Denver may raise affordable housing linkage fee charged to developers

An August 2020 photo of the Hyatt Centric hotel under construction at 1776 Champa St. Developers in the city might soon be required to pay a higher fee to support affordable housing projects. (BusinessDen file)

A fee just a few years old charged to developers in Denver might soon be on the rise.

The city’s affordable housing linkage fee is a per-square-foot cost imposed on most new development in the city since 2017. The number has increased incrementally on a pre-established schedule since its passage, but city staff are considering a more sizable increase.

“The intent was always to re-evaluate, but the plan was to give this at least four years,” said Analiese Hock, principal city planner with the city’s Community Planning and Development department and project manager for its Expanding Housing Affordability project. “Then 2020 threw a curve in a lot of ways, and conducting a financial feasibility analysis when who knows what’s going on isn’t the best choice. So we’re re-evaluating it now and seeing if we can modify the fee.”

The linkage fee charges different types of development a different value per square foot. At the high end is commercial sales and civic development, charged $1.83 per square foot, and multi-unit residential development, which pays $1.61. At the low end is industrial, manufacturing and agricultural development. Those pay 43 cents per square foot.

At the moment, the city isn’t disclosing specific numbers for the size of the increase, but it’s clear the taskforce making these determinations believes it can increase the fee without overly burdening development.

Hock said the original analysis the city received from a consultant  in 2016 indicated that the city’s development market could handle quite a bit more — as much as $7 per square foot in certain sectors.

“We were way more conservative,” she said. “And depending on who you talk to, some might say, ‘Oh, it had a huge impact.’ But most people I’ve talked to say the linkage fee is so small it’s negligible.”

Hock added that the program aims to create a better revenue stream that’s still workable from the development industry’s expectations.

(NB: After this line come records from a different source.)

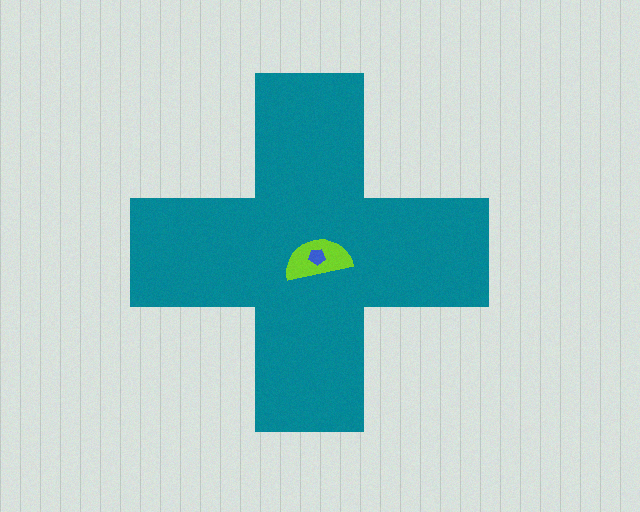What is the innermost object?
The blue pentagon.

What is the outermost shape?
The teal cross.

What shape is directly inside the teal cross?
The lime semicircle.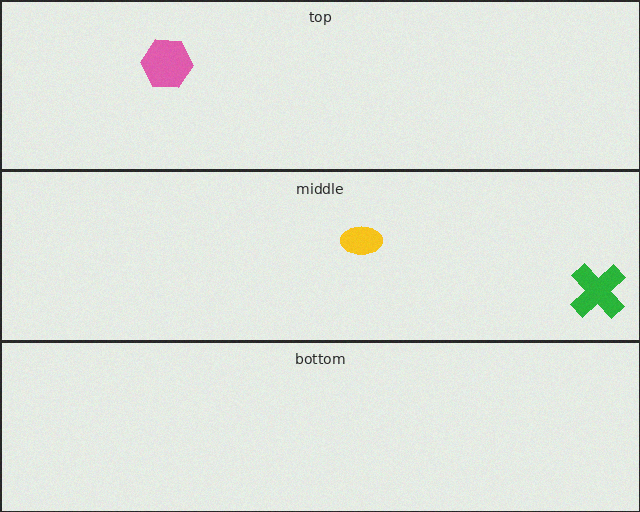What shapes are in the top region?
The pink hexagon.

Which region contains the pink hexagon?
The top region.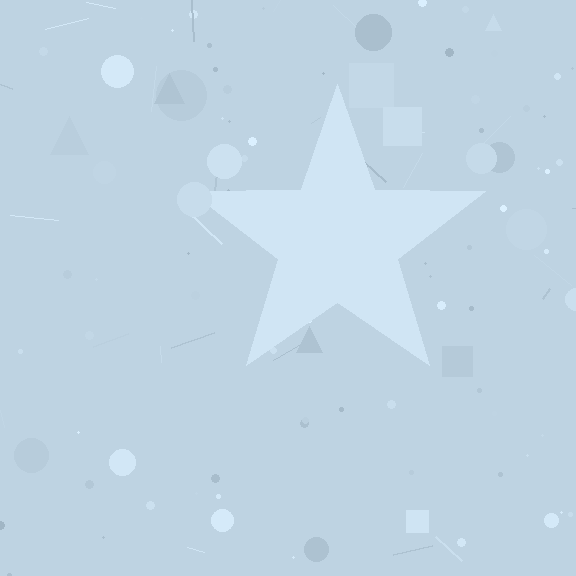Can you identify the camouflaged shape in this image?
The camouflaged shape is a star.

However, as the city is re-evaluating what it charges developers, the state is considering granting all Colorado cities the power to make a more specific requirement of residential development. House Bill 1117, which passed the House last month and is working its way through the Senate, would allow municipalities to require new residential developments to incorporate a certain percentage of income-restricted units.

Because of that, it’s likely any increase to linkage fees would only apply to non-residential projects.

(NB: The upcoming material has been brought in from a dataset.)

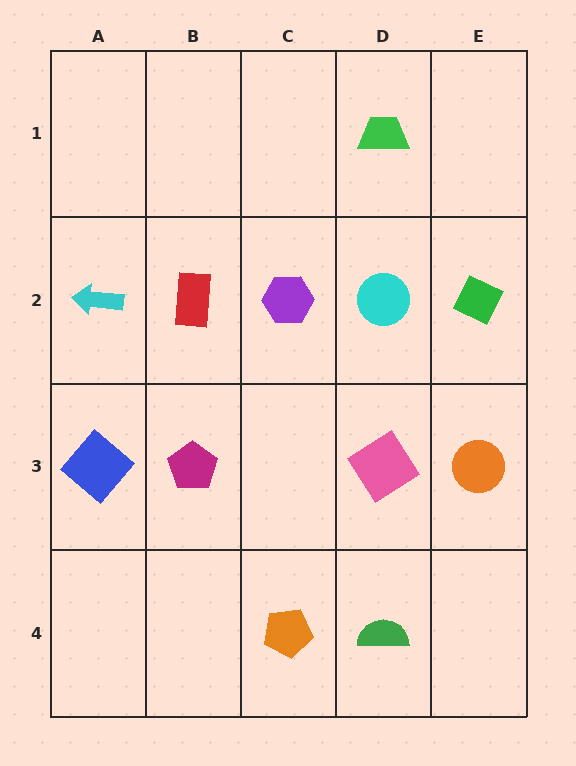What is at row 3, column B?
A magenta pentagon.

“From a legal perspective, the city can’t double dip,” Hock said. “If we’re saying linkage fee is about mitigating affordable housing and through inclusionary housing we’re providing it, we can’t do that. But that said, we can’t apply affordable housing requirements to an office or retail development, so what we’d see going forward most likely is both those tools existing but its applicability determined by the use of the development.”

In the meantime, Denver’s Affordable Housing Fund, which includes the linkage fee and other revenue sources, has produced 3,020 dedicated income-restricted units, HOST said.

Among the larger examples that entered some phase of development over the last year: $3 million toward Reserves at Green Valley Ranch, which will incorporate 144 income-restricted units; $3.5 million toward 81 units at 8315 E. Colfax Ave. and 1500 Valentia St.; and $3.3 million toward 72 units at Pancratia Hall, part of the redevelopment of the former Loretto Heights University campus in southwest Denver.

“The linkage fee since its conception has generated a little more than $22 million,” said Brad Weining, a director for the city’s Department of Housing Stability, or HOST. “The idea was to roughly produce, depending on market swings, somewhere around $7 million to $8 million annually, and along with other sources, that would allow us to deploy resources based on strategic plans.”

The fund, which has other revenue sources, too, has also helped with homeless services.

HOST reported 132,940 households in 2018 that were 80 percent AMI and below. That means 95,717 are paying more than economists say they should be for their housing, and about 48,000 are paying significantly more. Meanwhile, in 2020, HOST reported 24,000 total income-restricted units available in the city.

“We’re always going to need more than we have,” Hock said.

Correction: This story has been updated to note that the referenced 3,020 units have been funded by the Affordable Housing Fund, which includes revenue from other sources in addition to the linkage fee.